Elliot got up and turned off the overhead, flicking on the soft table lamp over my photo of Snowcone. “Do you have any muscle pain or weakness?”
“What drugs did you give me? I can’t feel anything.”
“Do you promise not to get violent?”
“Fuck. You’re never going to let me out now. I’m stuck here. Why did I do that?” My face crunched up. I was going to cry right there in front of Elliot, every tear another nail in the coffin of my sanity. When he freed my right hand, I put it over my face.
“I’m not an MD, so I don’t dispense your meds, I only suggest. But it looks like you got a little too much slap and not enough tickle,” he said.
“What?”
He laughed. “I’m sorry. It’s late. My sense of humor shorts out when I’m tired.” He freed my left arm and went to the foot of the bed.
“Nice you have one that’s wired at all.”
He smiled as he unstrapped my feet. “I’ll contraindicate the Paxil.”
He got my ankles free, and I sat up. The world swam a little, and I gripped the edge of the bed. The room righted itself.
“Are you going to let me go?” I asked.
“I have another day of observation. You want to go?”
“Please.”
He sat next to me. “Deacon Bruce, by his own admission, fell on the hoof knife.”
“He what?”
“Fell on the thing twice, apparently.”
Any relaxation I’d gotten from the meds molted off me like a skin I’d never owned. “He’s protecting me.”

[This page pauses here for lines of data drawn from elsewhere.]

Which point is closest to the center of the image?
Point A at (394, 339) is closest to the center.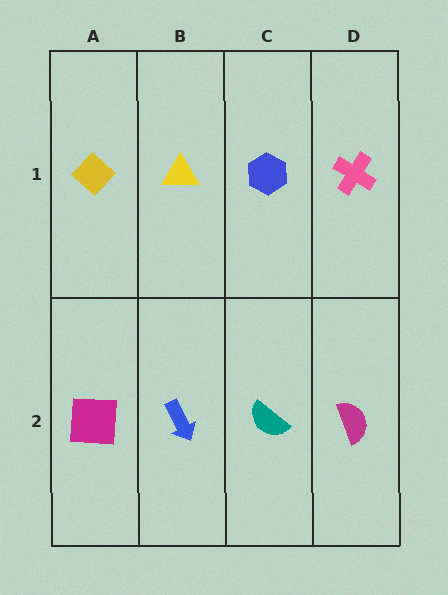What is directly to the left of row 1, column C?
A yellow triangle.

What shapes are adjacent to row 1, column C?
A teal semicircle (row 2, column C), a yellow triangle (row 1, column B), a pink cross (row 1, column D).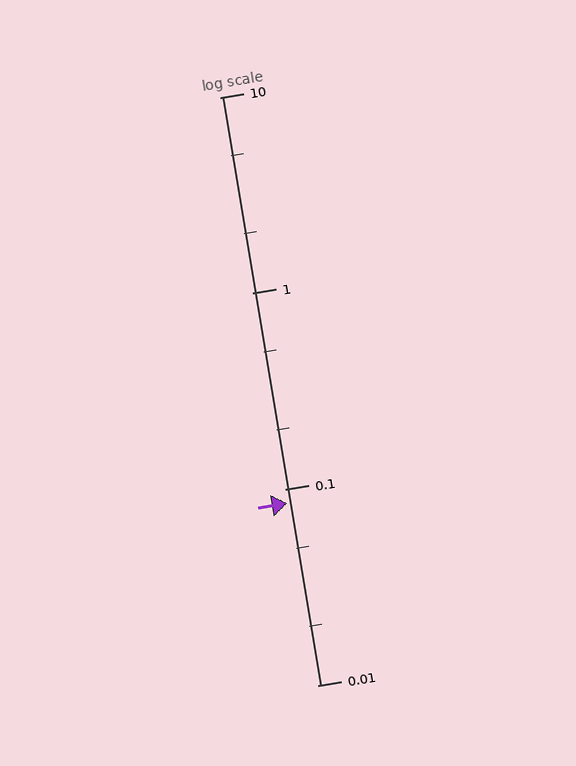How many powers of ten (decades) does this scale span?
The scale spans 3 decades, from 0.01 to 10.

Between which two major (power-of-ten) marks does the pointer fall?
The pointer is between 0.01 and 0.1.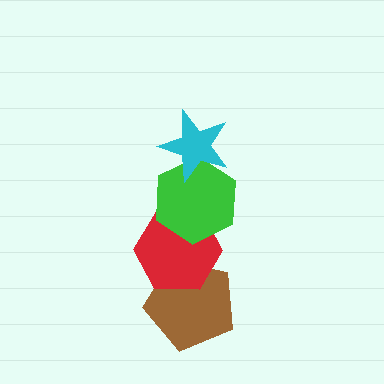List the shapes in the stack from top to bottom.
From top to bottom: the cyan star, the green hexagon, the red hexagon, the brown pentagon.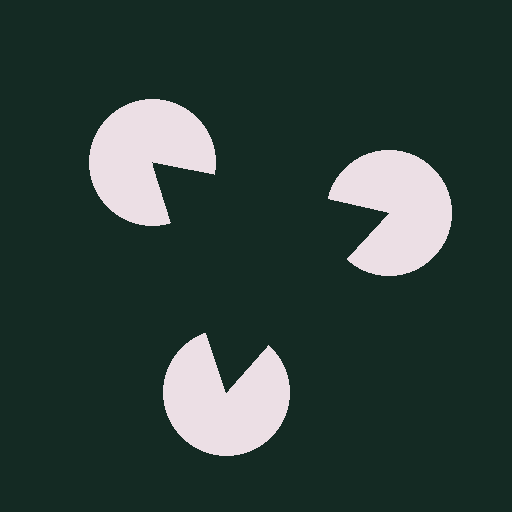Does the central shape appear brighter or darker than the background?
It typically appears slightly darker than the background, even though no actual brightness change is drawn.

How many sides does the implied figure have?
3 sides.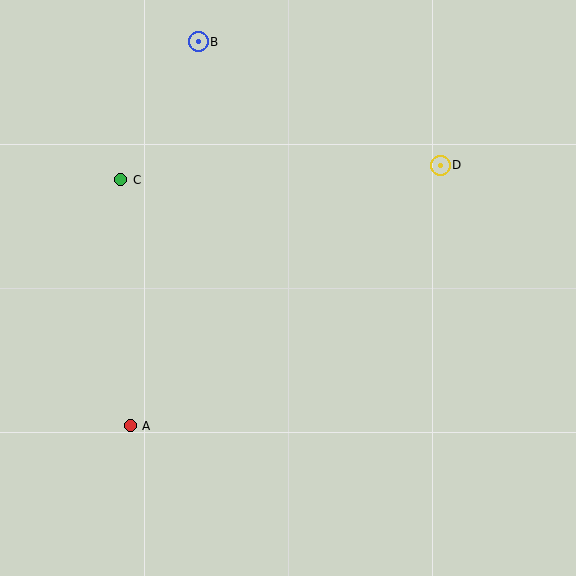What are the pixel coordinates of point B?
Point B is at (198, 42).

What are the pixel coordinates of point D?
Point D is at (440, 165).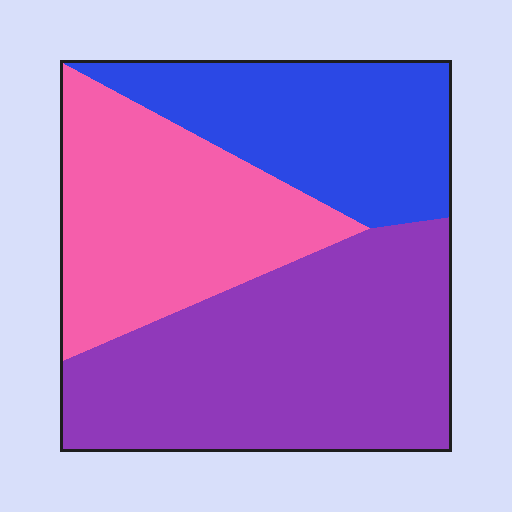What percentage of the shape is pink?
Pink takes up about one third (1/3) of the shape.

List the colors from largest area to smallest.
From largest to smallest: purple, pink, blue.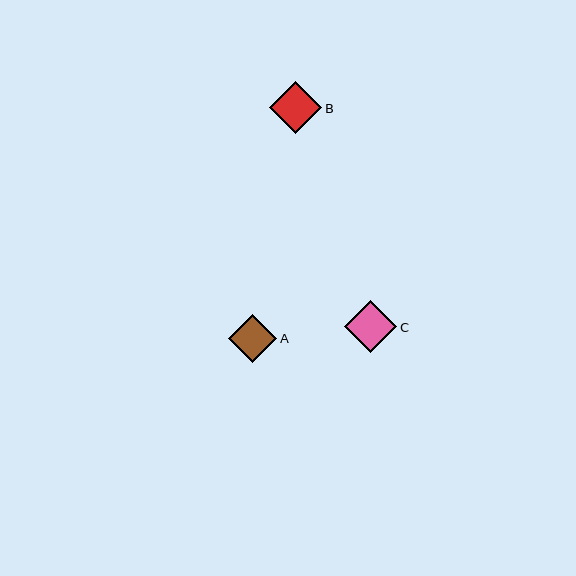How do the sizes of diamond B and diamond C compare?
Diamond B and diamond C are approximately the same size.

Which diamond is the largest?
Diamond B is the largest with a size of approximately 52 pixels.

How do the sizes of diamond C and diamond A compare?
Diamond C and diamond A are approximately the same size.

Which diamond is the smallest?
Diamond A is the smallest with a size of approximately 48 pixels.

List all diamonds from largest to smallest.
From largest to smallest: B, C, A.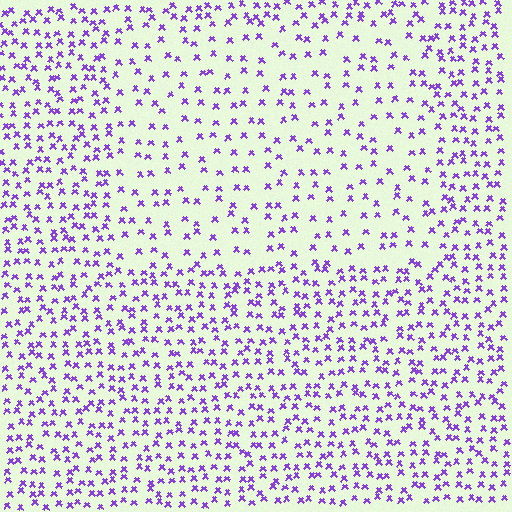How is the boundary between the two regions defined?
The boundary is defined by a change in element density (approximately 2.0x ratio). All elements are the same color, size, and shape.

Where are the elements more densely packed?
The elements are more densely packed outside the rectangle boundary.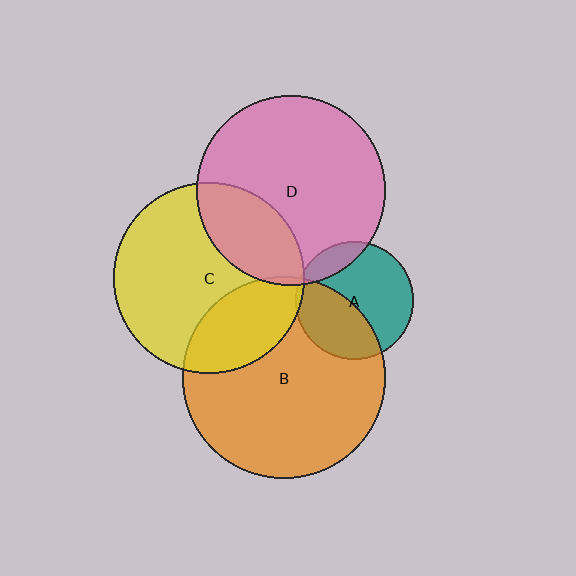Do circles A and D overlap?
Yes.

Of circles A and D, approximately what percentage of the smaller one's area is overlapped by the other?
Approximately 15%.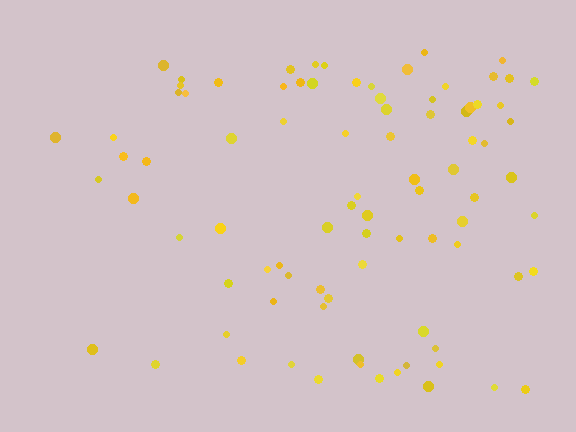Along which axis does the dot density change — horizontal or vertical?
Horizontal.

“The district attorney doesn’t believe him either. But in the end, it’ll be hard to make a case. You’re a lucky girl.” His green-grey eyes looked at me as if they were peeling me open. “You don’t look relieved.”
“I’m relieved.”
“Don’t start packing yet. Okay?”
“I don’t have much to pack. A picture, and I guess there were clothes? I mean, who knows with me, right?” I held my hand out for the picture, and like a father intuiting what his toddler wanted, Elliot gave it to me.
“You’re going to have to continue some sort of program once you’re out,” he said. “I know you guys have ways of getting around it, but for your own good, I hope this is the bottom for you.”
I barely heard him. I was looking at myself with my new horse. I’d gotten Snowcone as a surprise from Daddy, and my delight in my new black-and-white dressage gear was all over my face. Snowcone was pulling away from the odd, smiling creature at his feet.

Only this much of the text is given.